I nipped upstairs to turn on the bath and I hear crying. Looked down the stairs and my 3 week old is face down on the bottom step! My toddler had picked him ul and tried to bring him upstairs! God what a shock. Ran down and he was all red faced with a graze to his head from the stair gate I thinks. He cried a lot and fed for a hour(comfort I think). I feel awful. Soooo guilty for letting it happen. It's not my toddler fault. He was trying to help but now I just feel like a crap mum. He seems fine but I doubt I will sleep much tonight as will be watching him to make sure he is ok :-(

Please tell me I'm not the only one this has happened to


----------



## Amy2701

Haven't had the exact same situation. However my 17 month old once decided that my newborn really wanted a go of the big plastic xylophone toy... So threw it over the cot bars to "give" it to him!! I cried for longer than my baby did!

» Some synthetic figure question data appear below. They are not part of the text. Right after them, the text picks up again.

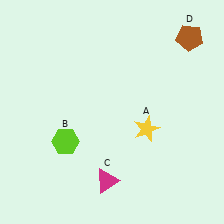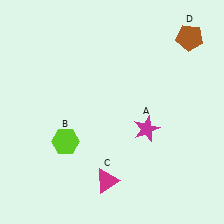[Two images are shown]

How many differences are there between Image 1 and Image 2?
There is 1 difference between the two images.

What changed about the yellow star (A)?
In Image 1, A is yellow. In Image 2, it changed to magenta.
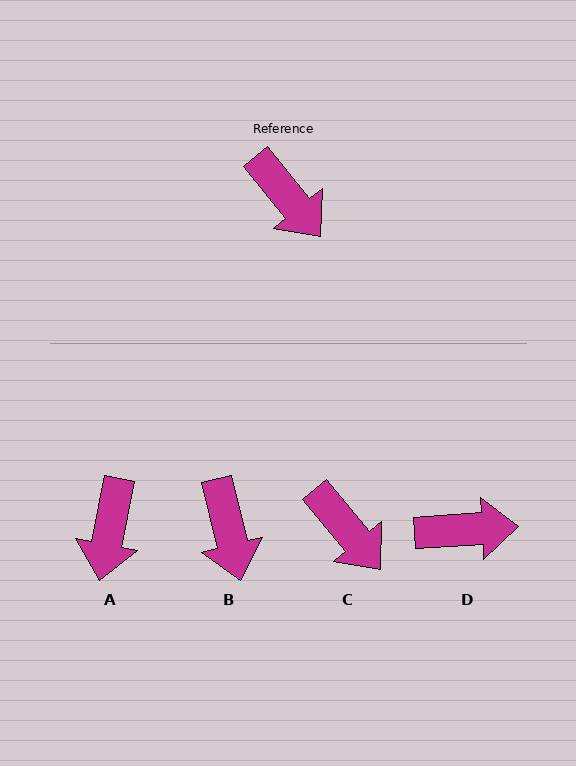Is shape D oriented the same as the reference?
No, it is off by about 54 degrees.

Don't worry.. They're tougher little people than we think :)


----------



## broodyc

Aww, these thing happen hunny, try not to beat yourself up about it. Last weekend, I was playing my my toddler and 5 month old on the bed. My toddler fell over and accidentally head butted my little baba a cracker. He screamed the place down like I've never seen before and I was so worried about him. Thankfully he was ok but I felt awful thinking that I should have prevented it somehow. 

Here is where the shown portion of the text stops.